Two recent posts focused on independent work regarding Tipping Points and Robustness. After a key realization made today these two topics are very closely tied together. Scott Page and I have been working on a formal definition of tipping points based on a weighted distribution of the probabilities of outcomes of a system modeled as a Markov process (what a horrible sentence). It's rather complicated, but a fast and loose description of a tipping point (by our definition) is a state change of low probability that has a large effect on the probability distribution of outcomes. This sounds a lot like the sort of fragility that ruins otherwise robust systems and so our formal measure of tipping points might double as a measure of robustness.

Now I'll go through that a bit more slowly. Though 'robustness' is the buzz word of the moment, what I really want to describe is the more general concept of resilience: a system's ability to persist and maintain or regain functionality despite significant insults to the system. The property of resilience admits to degrees of applicability and hence ought to have a measure that takes on a range of values (which may or may not be normalizable to be between (say) zero and one). For simplicity I'll identify three classes of metastates that a system can be in: A) normal operation, B) manageable perturbations and recovery, or C) debilitating perturbations and failure (and ignore D) evolutionary systems where perturbations result in a different operation that is not failure). Manageable perturbations are low probability events that eventually loop back to normal operation states while debilitating perturbations are low probability events that lead to outcomes outside of normal operation.
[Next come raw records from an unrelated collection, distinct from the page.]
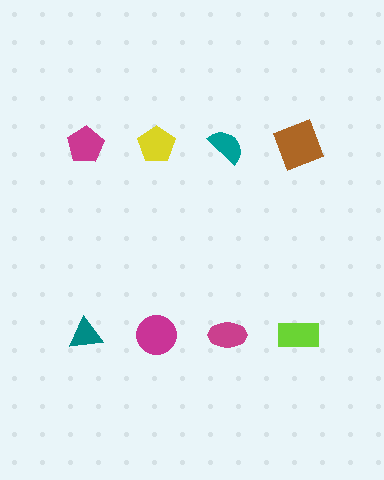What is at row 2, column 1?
A teal triangle.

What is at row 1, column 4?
A brown square.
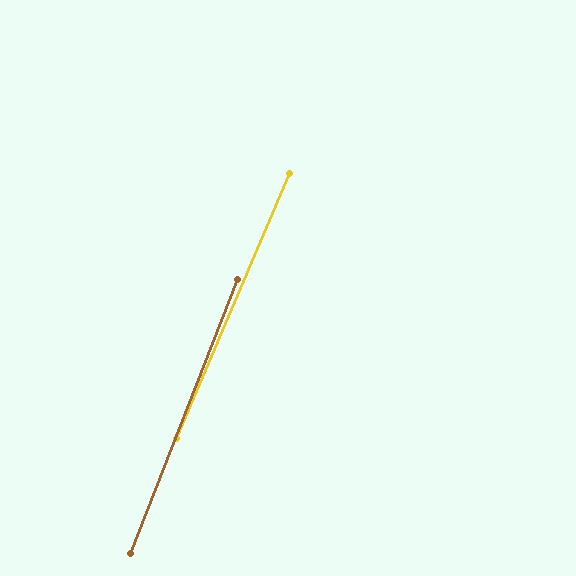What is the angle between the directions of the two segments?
Approximately 2 degrees.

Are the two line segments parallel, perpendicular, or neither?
Parallel — their directions differ by only 1.8°.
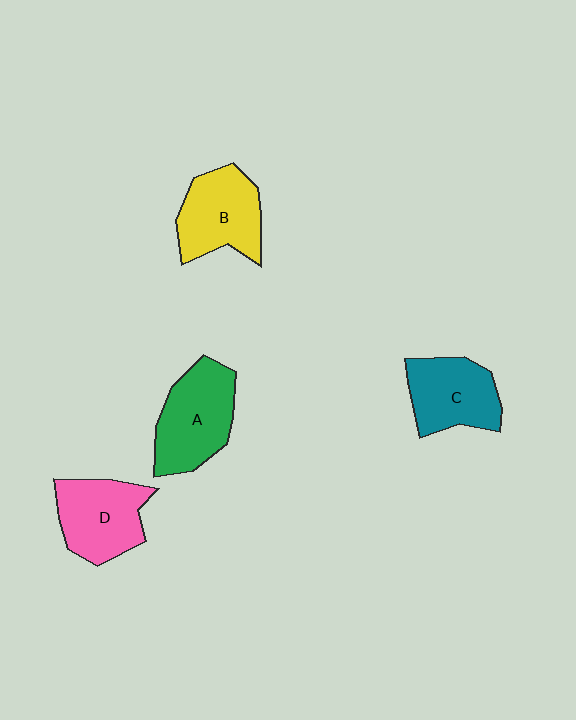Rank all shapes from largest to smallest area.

With this breakdown we can rephrase our terminology in the following ways. A given system is resilient against Bs and fragile against Cs. A nice (normalized) measure of resilience (and hence of robustness and stability) can then be calculated as the number of Bs divided by the sum of Bs and Cs. We can measure the fragility analogously as #C / (#B + #C). Now note that the Cs are the tipping points of the system. Then with these measures the resilience of a system is one minus the proportion of perturbations that are tipping points. Even though these measures are crude and basic, they do uncover the sort of relationship between resilience and tipping points that I know find intuitive. Since Scott and I have developed sophisticated measures for tipping points and related concepts, we can now retool those measures as measures of robustness and stability.
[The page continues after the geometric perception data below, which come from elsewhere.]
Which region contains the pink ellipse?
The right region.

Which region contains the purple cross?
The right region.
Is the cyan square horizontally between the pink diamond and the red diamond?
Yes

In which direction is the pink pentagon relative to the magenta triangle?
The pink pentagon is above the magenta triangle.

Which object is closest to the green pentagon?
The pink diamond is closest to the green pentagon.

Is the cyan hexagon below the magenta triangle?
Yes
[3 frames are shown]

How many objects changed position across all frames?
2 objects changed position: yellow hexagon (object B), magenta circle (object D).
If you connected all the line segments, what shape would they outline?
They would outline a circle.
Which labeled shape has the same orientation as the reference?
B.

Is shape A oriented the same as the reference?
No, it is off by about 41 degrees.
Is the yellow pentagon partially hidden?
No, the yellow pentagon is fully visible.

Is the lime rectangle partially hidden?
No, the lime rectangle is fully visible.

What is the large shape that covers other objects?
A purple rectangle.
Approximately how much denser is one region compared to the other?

Thinking of robustness in terms of tipping points also opens up (for me at least) a new way to think about problems such as fault tolerance, sustainability, adaptability, and various other topics related to robustness in some way. Under this terminology a system's "normal operation" is described by highly clustered states in areas where the basins of attraction show considerable overlap. Manageable perturbations, i.e. shocks that a system can recover from, look like loops in the state space that take the system arbitrarily far from "normal operation" but eventually lead back into one of these states (which means that it too completely exists in states of the same level of basin overlap). It is only by excluding possible outcomes that a system's behavior is changed because doing so excludes all states in that outcome's basin of attraction (which must include ones among the "normal operation" states). That is what we call a "tip away" tipping point, and those are precisely the events that negatively affect a systems resilience (whether robustness or stability).